L119-221: “minimum prominence criterion” Please elaborate more on this. What is this? How did you (or CYCLIM) is defining this? Have you tested the impact of this criterion? Is this the same as what you are later, in sections 3.2.1 to 3.2.3, are setting to 0.04 permil (Houtman Abrolhos Coral), 2.5% (C09-2), 503 ppm (BER-SWI-13). You may be able to test the impact of this value with these or at least with one of these data set. Just to give the reader an idea on the sensibility of the parameter choice. Thus, I suggest to elaborate a bit more on this value. Just to find the impact with respect to the identified cycles. Just use the same time series, with a value equivalent to 1, 2.5, 5 and 10 % of the range in y (or other values) and look for changes in the result. Maybe the results will be different with a change in the growth rate, proxy amplitude or signal to noise ratio of the smoothed record.
But then again, as the approach is semi-automatic, the user can correct anything the program found too much or too less. This should be also mentioned, when doing the sensitivity analysis.
Fig. 2: I suggest to put the red line on its own y-axis (right hand side?). Otherwise it is confusing with respect to equation 1.
Section 2.3: I agree, that this is an option to try to estimate the uncertainty.

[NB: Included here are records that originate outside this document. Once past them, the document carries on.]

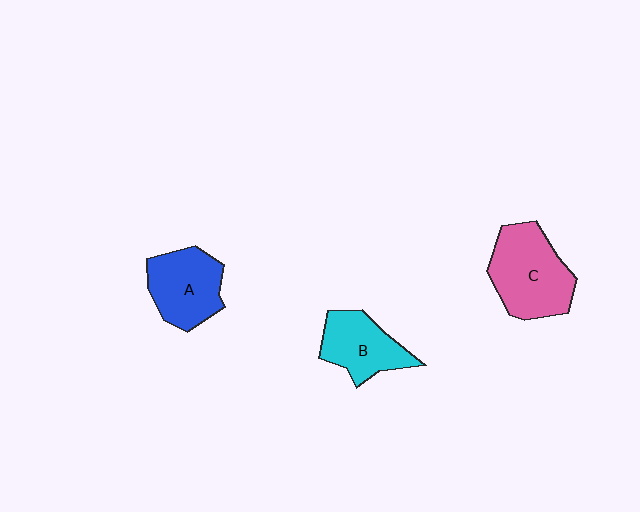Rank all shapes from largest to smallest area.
From largest to smallest: C (pink), A (blue), B (cyan).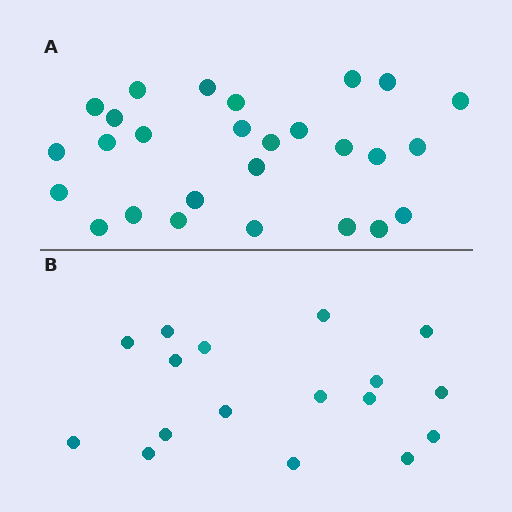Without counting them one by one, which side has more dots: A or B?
Region A (the top region) has more dots.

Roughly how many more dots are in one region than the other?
Region A has roughly 10 or so more dots than region B.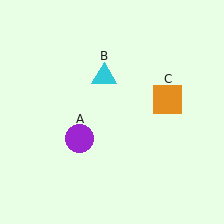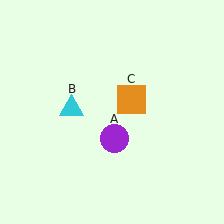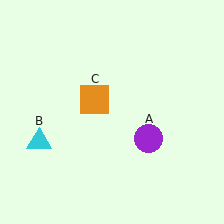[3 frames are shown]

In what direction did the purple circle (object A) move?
The purple circle (object A) moved right.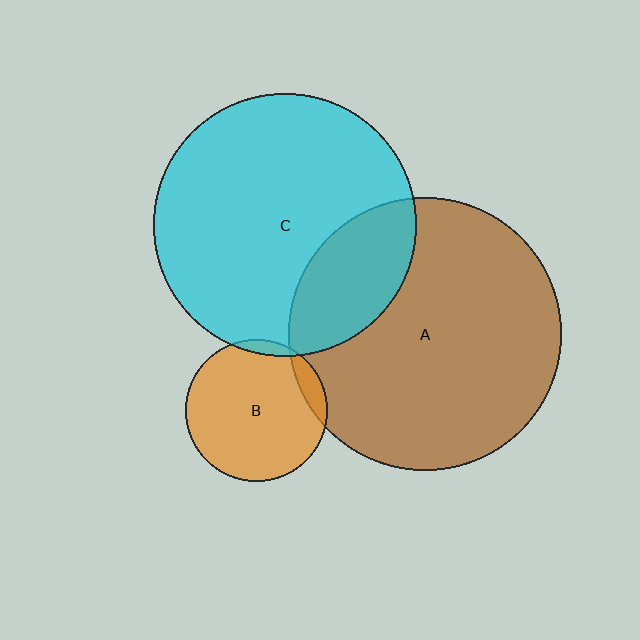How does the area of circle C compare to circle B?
Approximately 3.5 times.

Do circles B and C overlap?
Yes.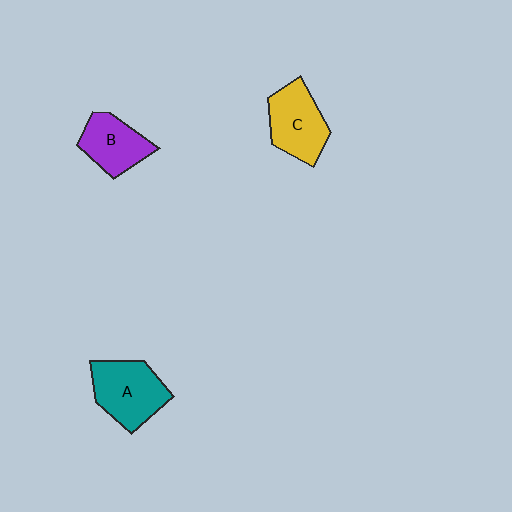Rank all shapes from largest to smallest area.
From largest to smallest: A (teal), C (yellow), B (purple).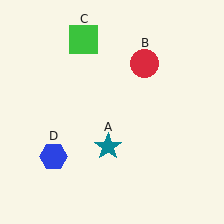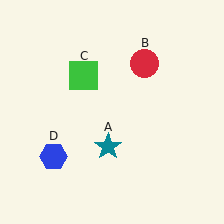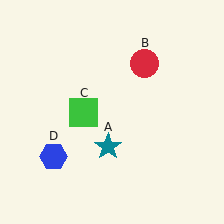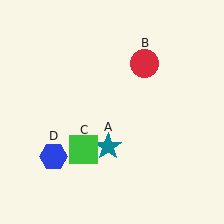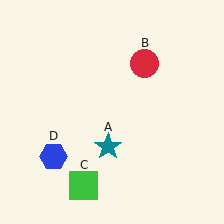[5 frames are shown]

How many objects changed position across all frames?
1 object changed position: green square (object C).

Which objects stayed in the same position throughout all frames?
Teal star (object A) and red circle (object B) and blue hexagon (object D) remained stationary.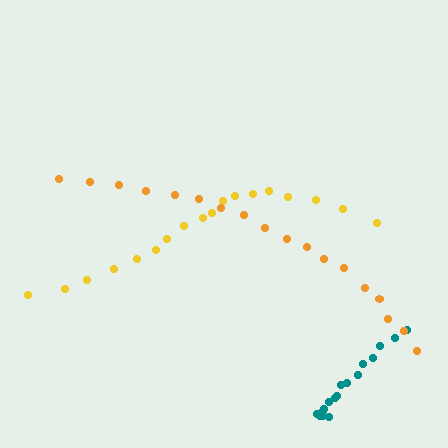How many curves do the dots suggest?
There are 3 distinct paths.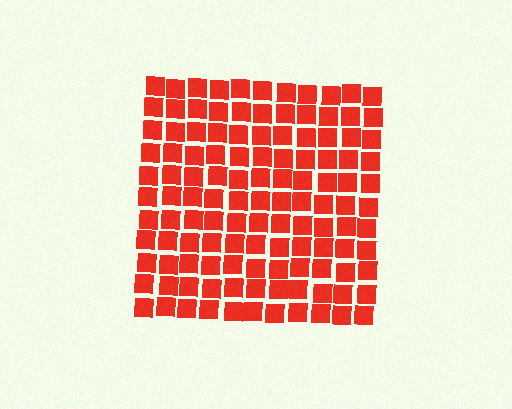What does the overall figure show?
The overall figure shows a square.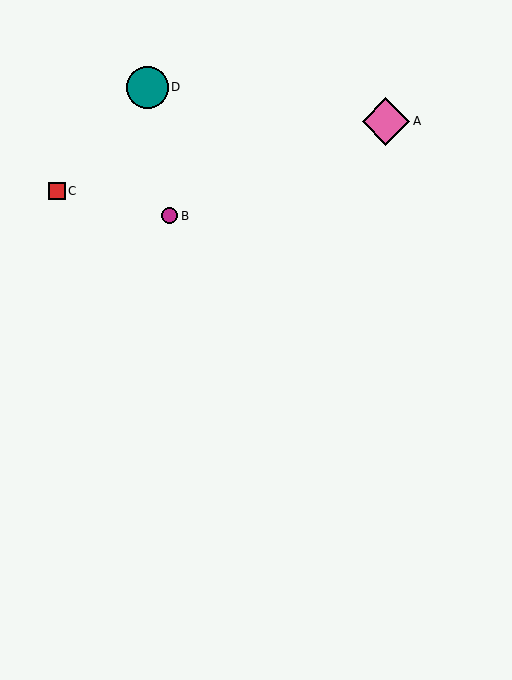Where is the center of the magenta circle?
The center of the magenta circle is at (170, 216).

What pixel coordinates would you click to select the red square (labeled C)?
Click at (57, 191) to select the red square C.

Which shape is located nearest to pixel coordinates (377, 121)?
The pink diamond (labeled A) at (386, 121) is nearest to that location.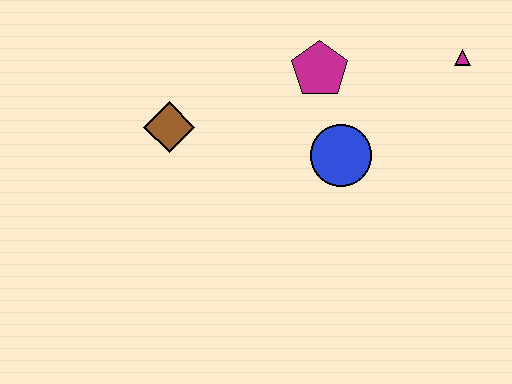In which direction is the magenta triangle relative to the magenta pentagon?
The magenta triangle is to the right of the magenta pentagon.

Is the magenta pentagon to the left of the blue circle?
Yes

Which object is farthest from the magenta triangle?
The brown diamond is farthest from the magenta triangle.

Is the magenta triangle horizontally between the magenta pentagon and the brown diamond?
No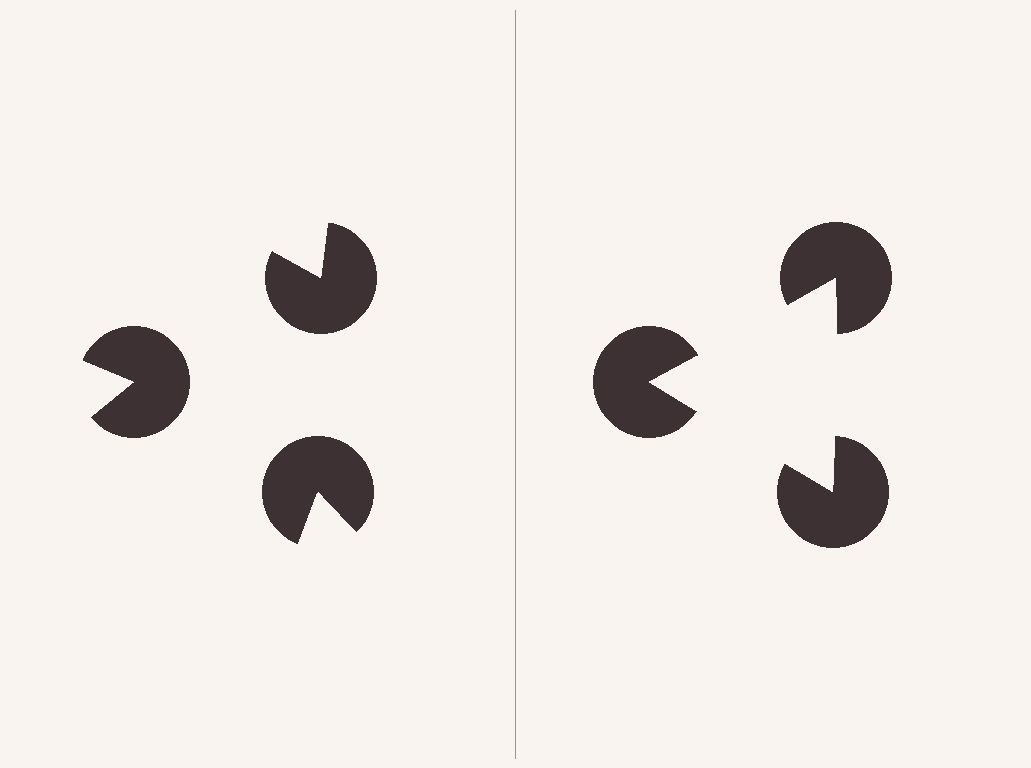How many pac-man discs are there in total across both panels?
6 — 3 on each side.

But to me it reads rather as an unusual one, as it is not the time series/signal, which is uncertain. It is the counting through the choice of the parameter set.
Therefore, I would have tried to randomly change the configuration of parameter set, the user is free to choose (or the default values). At least within a certain environment.
In this way, the signal remains as measured, as it is most likely not the signal, which is loaded with uncertainty, but rather the choice of parameter values.
I know, I would ask much, if I would request to chance the uncertainty algorithm. Probably, this would require some (heavy?) recoding. Therefore please, decide for yourself, how you like to proceed. In any way, I also provide a few thoughts on the present algorithm.
L142: “For multiple random seeds … in 1% increments (from 1% to 100%).” For how many multiple random seeds? Does this mean you tried e.g. 1000 random seeds and increased the white noise from 1 to 100% for each random seeds in a way that you get some statistics for your F1 approach? Please also elaborate on, what the '%' unit means in this relation. I have no idea.
L145: “that are true”. What is meant by this? 'True' as in 'with respect to what was found in the undisturbed signal' (which does not mean that it is really true)?
Fig. 3d and Line 175-176: I understand your argument for the stepped nature of the error estimation. I also understand, that the way the age uncertainty is calculated, floating values are produced. But to my understanding the 'deviation from mean model years' can only be integer values. Either one identified minimum counts or does not count. Is it an option to at least round the values?
Fig. 7c (same in Figs 9c and 11c).: about the “temporal offset”. How can the offset be floating values? I don't understand this. Please explain. To me, showing the floating values suggest that it is possible to differentiate seasons! Is that intended?
Fig. 8 (same in 10 and 12): At least for a) the quality of the figure must be improved to see the differences, when someone is zooming in to see the differences in the ages. In the present manuscript version the resolution is too poor. Maybe use vector graphics?
Line 313: “other method” Please name this other method. Is this method mentioned in the methods-section? I can't find it.